‘I grow old … I grow old … I shall wear the bottoms of my trousers rolled,” wrote TS Eliot in 1915, in his seminal poem The Love Song of J Alfred Prufrock. And as I sit here in 2026 with my jeans turned up (as per the style of the thirtysomething urban millennial), well, I can relate. What has brought on this bout of contemplation? The latest TikTok craze. Loosely known as “Bring Back 2016”, it involves TikTokers urging their mostly gen Z audience to “live 2026 like it’s 2016” – complete with mannequin challenges, a Major Lazer soundtrack and the promise of never-ending summer. And it’s sure to get heads spinning quicker than the fidget spinners it’s resurrecting.
Admittedly, most of the content is just plain silly: 2016 challenges and dances (the bottle flip, the dab); nostalgia for tech crazes (Pokémon Go and that Snapchat dog filter that made you look like a slobbering puppy but in a weirdly sexy way); and a return to 2016 makeup, fashion and low-effort aesthetics. Remember when “vintage film” filters were all the rage (RIP Instagram’s Mayfair and Sierra)? When videos didn’t need a number of takes, lengthy edits, and border on a professional production? When it was OK to just be online without considering what it said about you as a personal brand? Or when the internet wasn’t divisive politics everywhere? Well, that’s 2016 according to TikTok, and it’s time to “Bring! It! Back!”
There will be some of us who will find this retelling strange, or tantamount to a large-scale trolling of everyone over 30 (is there any greater pain then seeing people use the #vintagemakeup hashtag for a 2016 makeup tutorial?). You may even be considering ripping up your skinny jeans in protest (careful though; ripped skinny jeans is allegedly a 2016 look). But let me remind you that romanticising bygone eras is part and parcel of youthful retro fun.
We’ve probably all done it. It’s especially easy when you weren’t there in the first place. I didn’t grow up in the 80s but in my 20s I sure liked to dress as if I was from a John Carpenter movie – which is funny because many of those characters were dressing up as if they were in the 1950s, which they wouldn’t have been around for either. And if you’ve ever bought mid-century-modern-inspired furniture, you too have bought a curated fantasy of the 60s and 70s that suits our current tastes – it’s always slim silhouettes and teak, and never wall-to-wall shag carpets and everything made out of worryingly flammable synthetic materials, even though you probably were smoking on it.
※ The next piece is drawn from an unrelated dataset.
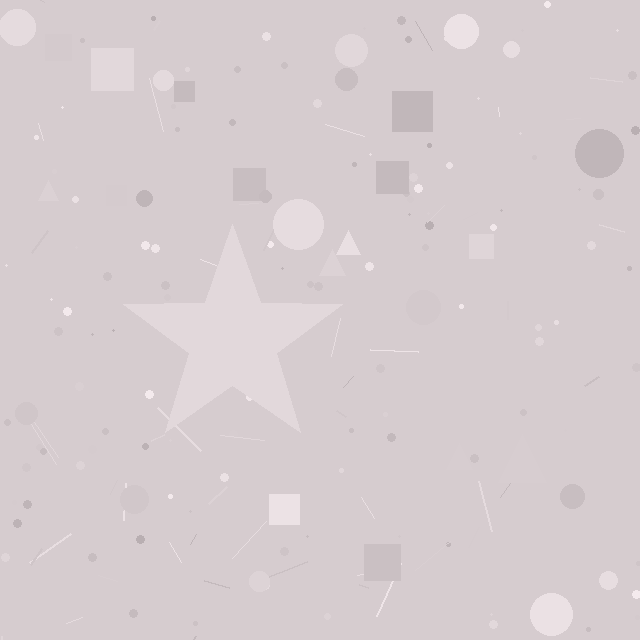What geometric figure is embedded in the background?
A star is embedded in the background.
So who cares if all this is slightly inaccurate? Surely, it doesn’t matter that vintage film filters were considered cringe by 2014, when the #nofilter hashtag took off? Or that by 2013 there were plenty of memorable internet pile-ons that cemented the high stakes of internet life (Jon Ronson wrote a whole book about it in 2015)? As for politics, I suspect this is an American take – 2016 being the year before the deeply polarising Trump presidency began. Clearly, here in Britain, we were ahead of the curve on social division, having held the Brexit referendum in June 2016. And David Bowie died (he was the glue that held us all together).
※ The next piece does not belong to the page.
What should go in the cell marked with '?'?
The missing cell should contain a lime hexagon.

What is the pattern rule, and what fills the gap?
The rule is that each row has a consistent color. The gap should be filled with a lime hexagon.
But we’re not trading in accuracies; we’re trading in vibes, and this “2016 on TikTok” vibe does sound good.
Except I can’t seem to shake the feeling that it’s also all a bit sad. It’s not the same as romanticising an age that you weren’t in, because these TikTokers were in it. Indeed, if you read the hashtags and captions as much as I did (“#thegoodolddays”, “the best year of our lives” etc), a different message rises to the top: that 2016 was the last good year this generation experienced. The last year before “unprecedented times”. The last year of optimism. A particularly heartbreaking theme is seeing all the content reminiscing about Pokémon Go and how “crazy” it was that people were spending their weekends outside, and actual strangers would talk to each other! Call me soppy, but people in their mid-20s feeling that their best years are behind them, sounding like pensioners, is very depressing.
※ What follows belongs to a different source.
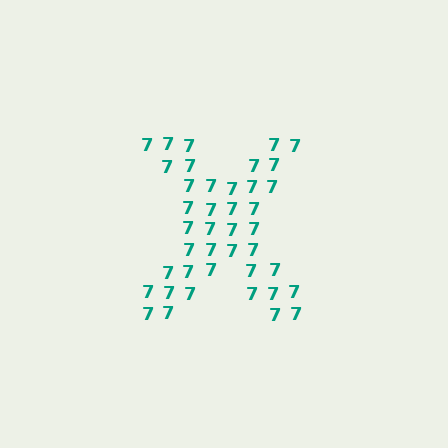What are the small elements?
The small elements are digit 7's.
The question is what we rolled-up trouser folk are going to do about it. And while the bigger troubles for gen Z – house prices, job market, debt – might be out of our hands, perhaps making the internet a little kinder is something to which we can contribute. Give praise in public. Starve cruelty of oxygen by choosing not to pile on. And for the truly bold, lead by example: be playful, be unpolished, be earnest, be cringe – if not for ourselves then for da kidz (see? I’m doing it right now!). We’ve done it before, we can do it again! Make 2026 2016? Pffft, forget that! Make 2026 2026! Make it a year we all want to remember.